To put it simply, this expression helps us understand how a small change in the quantities of good \(x\) (indicated by \(dx\)) and good \(y\) (indicated by \(dy\)) would lead to a small change in utility (\(dU\)). The total differential is essential in predicting the behavior of the utility function under slight variations, thus serving as a basis for consumer choice theory in microeconomics.

The marginal rate of substitution (MRS) is the rate at which a consumer can give up some amount of one good in exchange for another good while maintaining the same level of utility. In our example, when we solve for \(dy/dx\) given that \(dU=0\), we find the MRS.

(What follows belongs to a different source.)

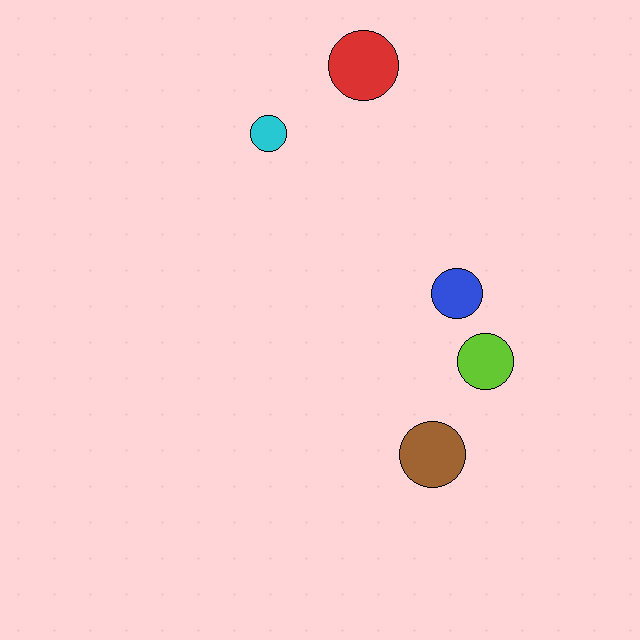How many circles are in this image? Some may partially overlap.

The calculation gives us \(dy/dx = -\frac{3y}{4x}\), which describes how much of good \(y\) we need to compensate for a small decrease in good \(x\) to keep the utility constant. Interestingly, this rate can change depending on the levels of \(x\) and \(y\) we start from. The negative sign indicates that the goods are substitutes–as you decrease one, you must increase the other to maintain utility. The MRS is a vital concept in understanding consumer behavior and how they make trade-offs between different goods.

Understanding contour lines is integral in visualizing functions of two variables, such as our utility function. A contour line represents all the combinations of \(x\) and \(y\) that give the same level of utility. For the function \(U(x, y)=4x^2+3y^2\), the contour lines can be visualized by setting \(U(x, y)\) to a constant number.

As derived in step 7, the contour line for \(U=16\) is represented by the equation of an ellipse, indicating that the combinations of goods that provide a utility of 16 are elliptically distributed around the origin. The slope of the contour line \(-\frac{3}{2}\) is significant as it tells us how steeply the consumer needs to trade between goods \(x\) and \(y\) to stay on the same level of utility. Contour lines are not only fundamental in economics but also in fields like geography and engineering, where they help to understand topography and optimize various parameters.